Frozen seafood cannot match the flavor and texture of fresh, Caribbean seafood, but it still work making at home. This version has more peppers and vegetables that I generally get in the Caribbean. It is more like a citrus seafood salad. It is still delicious. 4-stars. I served it with this Pernil.
- After waiting the 1 hour listed in my recipe, the ceviche still looked semi-raw. I wanted to wait until the entire exterior lost it’s brown, translucent appearance. Finally after 3 hours the shrimp appeared completely cooked.
- I exclusively used shrimp, but the recipe is written to also work with sea scallops, skinless fish fillets, or any combination. I believe that it would be important to cut them in very similar sized pieces, so that they will finish “cooking” at the same time.
Rating: 4 stars.
How much work? Medium.
How big of a mess? Medium.
Start time: 2:30 PM. Ready at: 6:00 PM.
The original Cook’s Illustrated recipe is here. The recipe as I cooked it today is as follows:
1 pound extra-large shrimp (21 to 25 per pound)

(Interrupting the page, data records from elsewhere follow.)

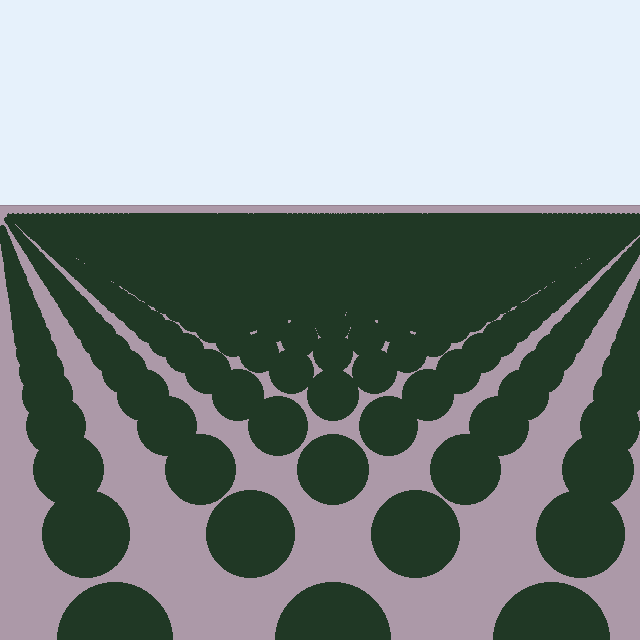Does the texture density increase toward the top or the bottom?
Density increases toward the top.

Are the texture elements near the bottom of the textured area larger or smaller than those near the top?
Larger. Near the bottom, elements are closer to the viewer and appear at a bigger on-screen size.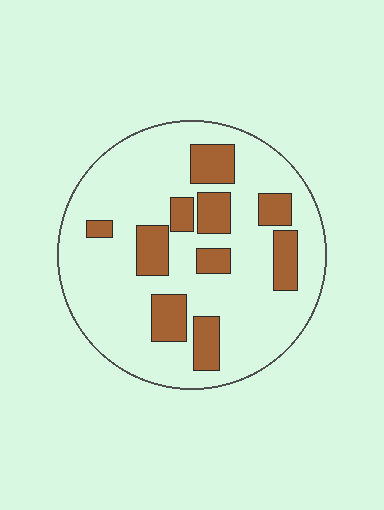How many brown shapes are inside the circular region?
10.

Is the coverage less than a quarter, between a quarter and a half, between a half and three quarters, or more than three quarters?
Less than a quarter.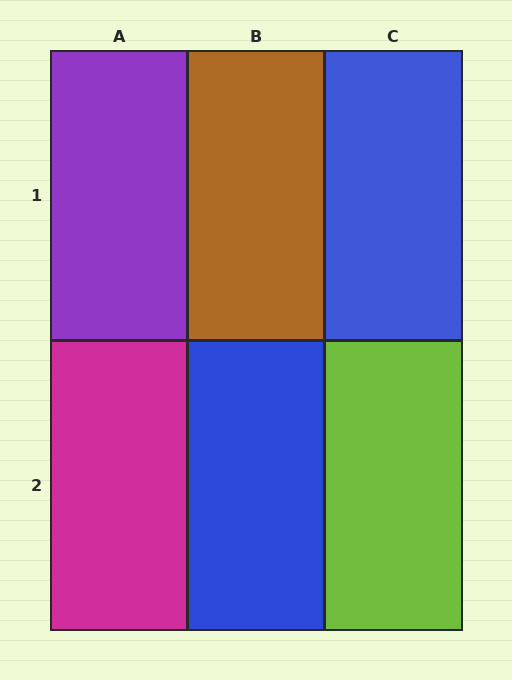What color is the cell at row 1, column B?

1 teaspoon grated lime zest from 1 lime
1/2 cup juice from 4 limes
1/2 cup juice from 4 lemons
1 small red bell pepper, stemmed, seeded, and chopped fine
1 jalapeño chile (small), stemmed, seeded, and minced
1 medium garlic clove, minced or pressed through a garlic press (about 1 teaspoon)
1/4 cup extra-virgin olive oil
4 scallions, sliced thin
3 tablespoons minced fresh cilantro leaves
1/2 teaspoon sugar
Ground black pepper
- If using shrimp, peel them completely, devein (if not already done), and use a paring knife to slice each shrimp in half lengthwise (through the deveined groove in the shrimps back).
- If using scallops, remove the side tendon and cut into 1/3″-thick rounds.
- If using fish, remove any bones and cut into 1″ squares that are 1/3″-thick.
- Add the lime zest, lime juice, lemon juice, bell pepper, jalapeño, garlic, and 1/2 teaspoon salt to a medium bowl. Stir until combined.
- Gently stir in the seafood, and cover with plastic wrap. Refrigerate for 60 minutes (it took mine 3 hours) until the seafood becomes firm, opaque, and it appears cooked. Stir halfway through the marinating time.
- Drain the mixture though a fine-mesh strainer, discarding the liquid. Leave it a little wet, and return to the bowl.
- Gently stir in the oil, scallions, cilantro, and sugar. Season with salt and pepper to taste before serving.